Inacurate Mortgage Ads: Exhibit A.

Social media bombards us with ads.  (Spoiler Alert: That’s the entire reason socials exist… they are ad machines).  But how accurate are those ads? 

Here is a small example:  I saw this the other day and I’ve redacted all non-clip art and identifying information. 

“FHA home loans are so popular”. 

That’s True.  And yes, there is a low-down payment feature.  And here is where the problems start. 

“As long as your credit score is a minimum of 580”. 

Well, yes and no.  While the Federal Housing Authority does set their minimum credit score at 580, all lending institutions have additional criteria they all add on to the government-mandated minimum.  There might be a very few lenders that will accept a 580 credit score, but with a lower credit score there are always higher down-payment requirements.   

“…you are eligible for a 3.5% down payment…”. 

No.  Not with a 580 credit score.  Yes, the FHA minimum is 3.5%, but that is with a 620 credit score.   

“…with the possibility of reduced closing costs”.

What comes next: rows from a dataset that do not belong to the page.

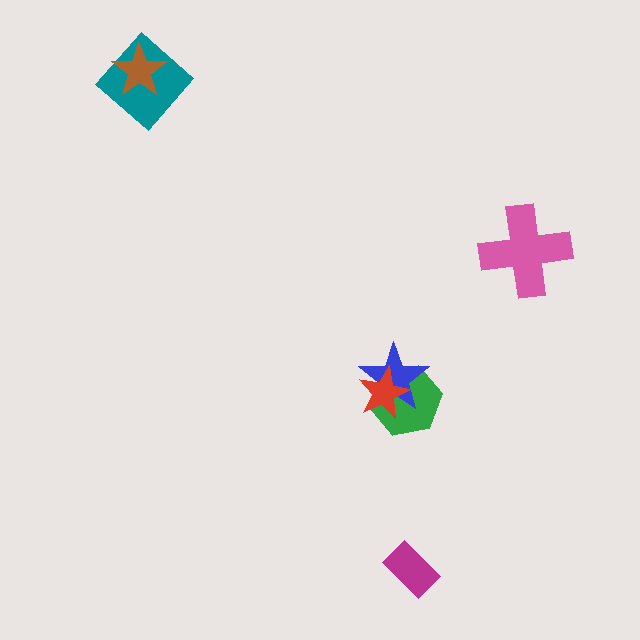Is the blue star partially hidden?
Yes, it is partially covered by another shape.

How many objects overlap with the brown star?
1 object overlaps with the brown star.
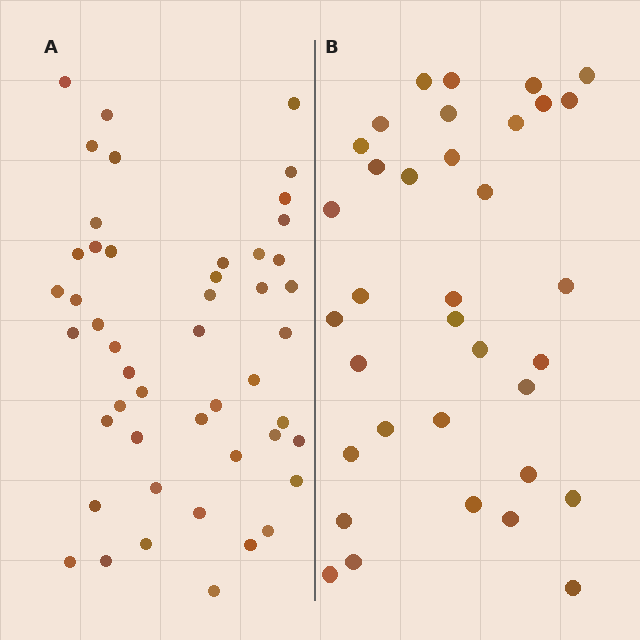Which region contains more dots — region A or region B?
Region A (the left region) has more dots.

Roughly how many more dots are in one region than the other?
Region A has approximately 15 more dots than region B.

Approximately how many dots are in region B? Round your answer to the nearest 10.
About 40 dots. (The exact count is 35, which rounds to 40.)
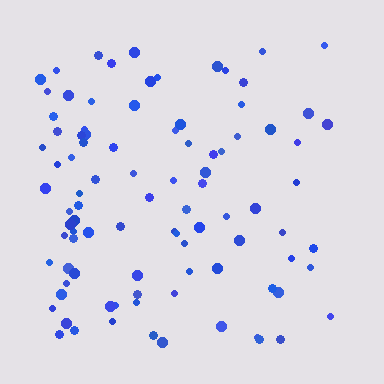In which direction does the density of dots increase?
From right to left, with the left side densest.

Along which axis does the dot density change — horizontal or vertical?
Horizontal.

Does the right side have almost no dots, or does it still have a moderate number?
Still a moderate number, just noticeably fewer than the left.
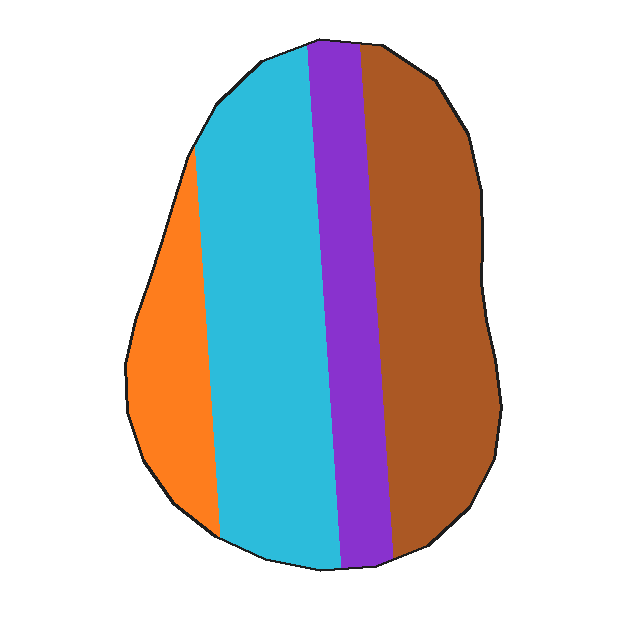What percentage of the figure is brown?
Brown covers about 30% of the figure.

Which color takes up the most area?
Cyan, at roughly 35%.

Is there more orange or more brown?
Brown.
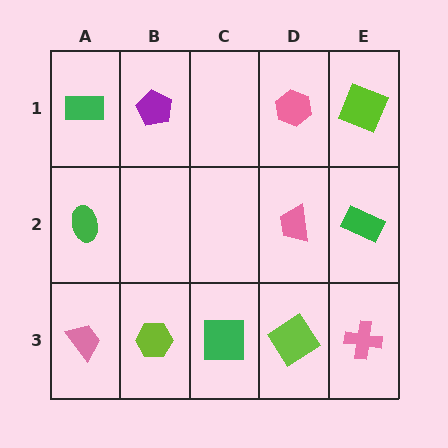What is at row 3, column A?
A pink trapezoid.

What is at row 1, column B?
A purple pentagon.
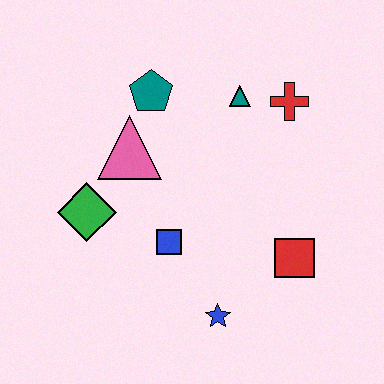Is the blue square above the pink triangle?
No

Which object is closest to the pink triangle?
The teal pentagon is closest to the pink triangle.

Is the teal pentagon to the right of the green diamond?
Yes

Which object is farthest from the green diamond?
The red cross is farthest from the green diamond.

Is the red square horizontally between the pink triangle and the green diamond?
No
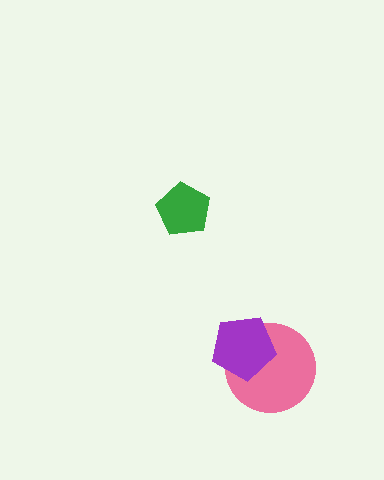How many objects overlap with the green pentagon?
0 objects overlap with the green pentagon.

Um… no.  Closing costs are closing costs.  Unless this is an outright fallacy, the only way this statement makes sense is if the people who wrote this ad mean the inclusion of the Mortgage Insurance Premium into the loan amount.  A buyer is still paying all costs… just over 30 years.  With interest. 

 

But FHA loans ARE popular.  So the ad was accurate in that.  Everything else, not so much.